We’re primarily a Java shop, so we decided to go with the Java API that Google provides. The API returns objects that contain location data (top, bottom, left, and right coordinates) for each recognized word. With these coordinates, the task then becomes assembling them into blocks and sentences suitable for extraction.

Because we already have code to parse the XML format that pdftohtml outputs, we decided to write bridge code that would take the Java objects from Google’s API and output an XML stream that matches what pdftohtml generates. That way we could use the same code we normally do to parse the XML.

There are a few gotchas to be aware of when using the Cloud Vision API. The main issues we had were dealing with coordinates from Google that match the word location, so some words with capital letters start higher on the page than words with only lowercase letters. Likewise, some words with letters like “y” and “g” are positioned lower on the page than words without anything below the line the text is written on. Also, we found that sometimes their response gave coordinates that are slightly off, probably thinking a bit of visual noise was part of the letter. Once we had the code for merging text done we had to fiddle with the percent overlap for merging rows so it didn’t get things from above or below the current line, but also didn’t miss things that were part of it (common examples we hit were things like putting the “a” from the word “a” (as in “a” book) on the wrong line.

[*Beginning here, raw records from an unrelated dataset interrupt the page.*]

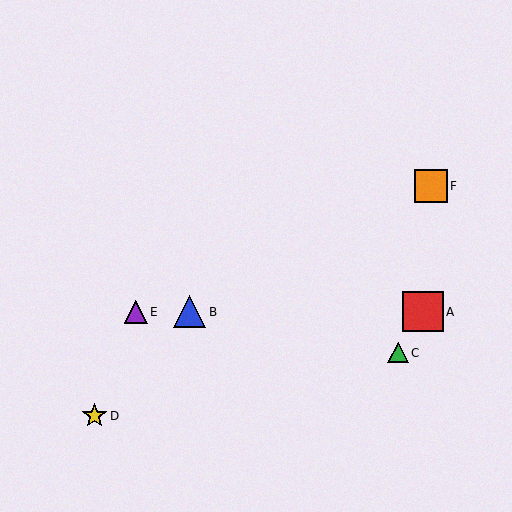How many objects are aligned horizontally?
3 objects (A, B, E) are aligned horizontally.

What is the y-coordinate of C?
Object C is at y≈353.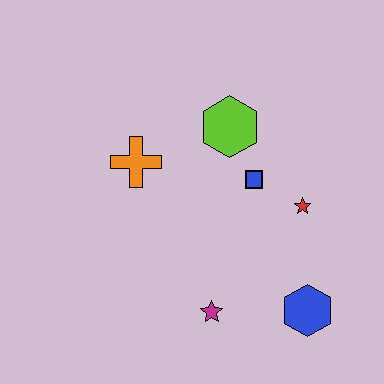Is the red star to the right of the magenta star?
Yes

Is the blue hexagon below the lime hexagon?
Yes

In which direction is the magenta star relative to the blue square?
The magenta star is below the blue square.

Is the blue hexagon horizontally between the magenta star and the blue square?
No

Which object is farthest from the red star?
The orange cross is farthest from the red star.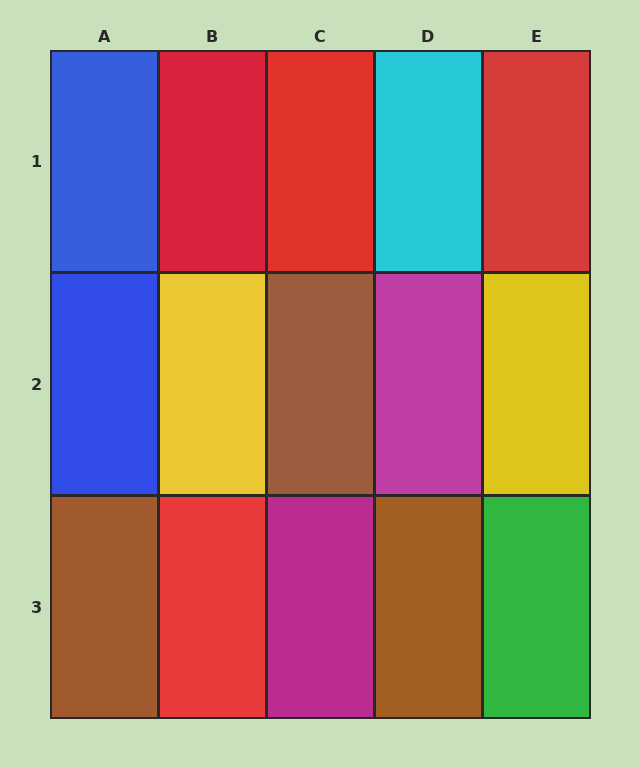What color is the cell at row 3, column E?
Green.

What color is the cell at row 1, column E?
Red.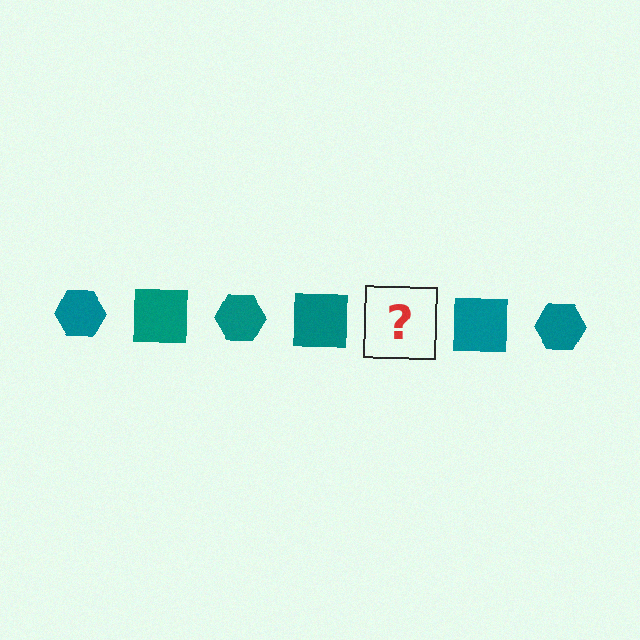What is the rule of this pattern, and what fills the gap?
The rule is that the pattern cycles through hexagon, square shapes in teal. The gap should be filled with a teal hexagon.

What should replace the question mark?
The question mark should be replaced with a teal hexagon.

We also considered using the main block of text returned by Google to merge the text. This is an option you might consider for your own project, as it could simplify the process. As part of the response they return a full page block of text which seems to have been generated quite well, accounting for table cells and whatnot. We ended up not using that, though, because we wanted to have more control over where a line ends. For example, in case a file was processed that had enough text in each cell to not appear to be a table, but instead looked like a long line of text.

One other issue to be aware of when using the Cloud Vision API–according to the documentation you can send it a PDF file directly, but we received an error when attempting that. Instead, we first convert the PDF to a JPEG, then send that to the API. We use ImageMagick for that, which does a splendid job.

How to extract data from locked PDF files

There’s an addendum to all of this that’s worth noting. Some PDF files are locked, and text can’t be extracted from them without first entering a password. That is, the PDF file contains text that could be selected, but because of permissions placed on the file you won’t be able to select or copy text from it without first entering a password.

Well, here’s a little secret–you can often get around this issue by converting the PDF to a PostScript file, then back again. There are two little gems known as pdf2ps and ps2pdf that are handy in these cases. You can use them to magically turn a locked PDF into an unlocked one.

Conclusion

If you’re looking for an inexpensive way to extract text from PDF files containing images Google Cloud Vision API may very well be your best bet. It works amazingly well today, and will only get better over time.